On Random Matrix Averages Involving Half-Integer Powers of GOE Characteristic Polynomials

TL;DR

This paper evaluates large-N limits of correlation functions involving half-integer powers of GOE characteristic polynomials using supersymmetry, with applications to quantum chaos and wave scattering.

Contribution

It provides explicit formulas for these averages and derives the distribution of off-diagonal resolvent entries in GOE matrices, advancing analytical tools in RMT.

Findings

Explicit large-N limit formulas for correlation functions

Distribution of off-diagonal resolvent entries derived

Applications to chaotic wave scattering experiments

Abstract

Correlation functions involving products and ratios of half-integer powers of characteristic polynomials of random matrices from the Gaussian Orthogonal Ensemble (GOE) frequently arise in applications of Random Matrix Theory (RMT) to physics of quantum chaotic systems, and beyond.

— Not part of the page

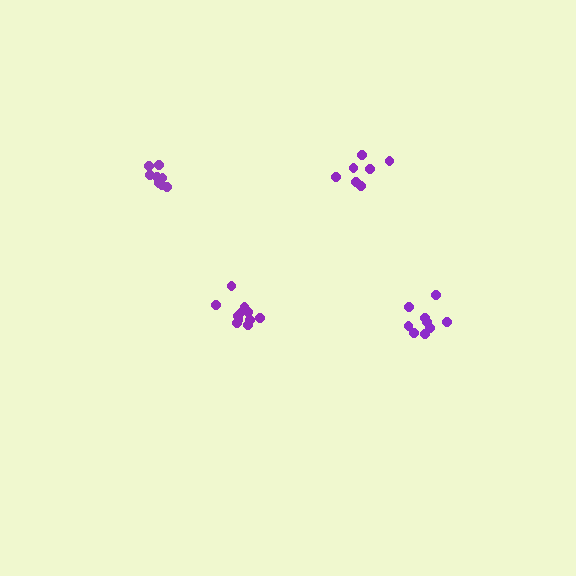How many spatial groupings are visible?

We provide an explicit evaluation of the large-$N$ limits of a few non-trivial objects of that sort within a variant of the supersymmetry formalism, and via a related but different method. As one of the applications we derive the distribution of an off-diagonal entry $K_{ab}$ of the resolvent (or Wigner $K$-matrix) of GOE matrices which, among other things, is of relevance for experiments on chaotic wave scattering in electromagnetic resonators.